Eğer yaşıyor olsaydı ve yanına bu kadar uzun süre gitmemiş olsaydım eminim ki bana trip atıp dururdu. Suratını asardı, onu sevmediğimi söyleyip dururdu.

Ama şimdi... Baktığım sadece bir mezar taşı bir de toprağına ektiğim çiçekler vardı. Onlarda konuşamazdı ya benimle. Ben anlatırdım, dışarıdan gören ya acılı derdi ya da deli.

Ki deliydim de zaten. Adımın üzerine çıkarılmış bir rapor yok muydu?

Deli raporu.

"Sana anlatmış mıydım dede?" Dedim sinirden gülümseyerek. Aklıma geldikçe hem üzülüyor hem de sinirleniyordum.

"Babam beni deli yapmış." Dedim gülmeye devam ederken. "Bildiğin deli. Raporlu hem de ha!"

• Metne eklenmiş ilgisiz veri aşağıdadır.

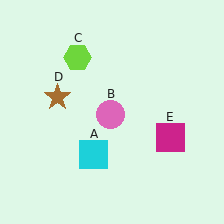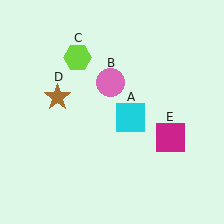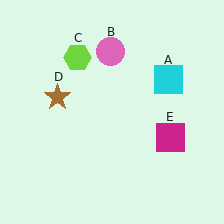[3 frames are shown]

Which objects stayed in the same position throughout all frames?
Lime hexagon (object C) and brown star (object D) and magenta square (object E) remained stationary.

"Bak gör dede. Torunun ne halde, bak gör. Bazen çok kızıyorum sana. Niye diyorum. Niye sakladın benden hastalığını? Belkide bu kadar beklemeseydin sen o evreye gelmeden seni kurtarabilirdik." Dedim derin bir nefes alarak.

Yine gözlerim doluyordu.

"Ama sana kızdığım kadar kendime de kızıyorum. Ege diyorum, adama senin peşinden Amerika'lara, İspanya'lara gelmedi diye trip atıyordun. O da sana kıyamayıp geliyordu. Belkide bu kadar ısrar etmeseydim, seni peşimden her yere sürükleyip yormasaydım şu an aramızdaydın dede."

Yanağımdan akan yaşa aldanmadan konuşmaya devam ettim. "Bir suçlu değil bir sürü suçlu var bizim hikayemizde. Ama artık bunların hiç önemi yok. Çünkü hiçbiri seni bana geri getirmiyor!" Dedim çocuk gibi omuz silkerek.

İki elimi de toprağın üzerine koyarak yavaşça okşadım. "Burada yatmak sana hiç yakışmıyor." Dedim gülerek hemen ardından konuşmaya devam ettim. "Sen yatağına çok önem verirdin. Bak, şimdi toprağın bir-iki metre altında öylece yatıyorsun."

"Elbet bir gün bende senin yanına geleceğim Mehmet Derin. Belki çok yakın, belki çok uzak. Ama bir gün gelecek ve yanında benim de mezarım olacak. O zaman kim ekecek senin toprağına çiçeği? Dadım? Belki Resul amca?"

Gülerek dilimi damağıma çarptım kendi dediğimi reddederek. "Hiçbirinden hayır gelmez. Söylesene dede. Hangisi geldi bugüne kadar yanına? Senin benden başka kimsen yoktu ve sen ilk benden vazgeçtin." Dedim sonlara doğru sinirlenerek.

Gözyaşlarım tekrar yanaklarıma doğru akmaya başladığında ellerimi toprağın üzerinden çekerek sertçe sildim yanaklarımı.

"Özür dilerim. Tutamıyorum kendimi. Hep seni suçluyorum, biliyorum. Ama suçlayacak başka kimsem yok ki." Dedim. Hemen ardından konuyu değiştirmeye karar verdim. Huzursuz olmaya gerek yoktu.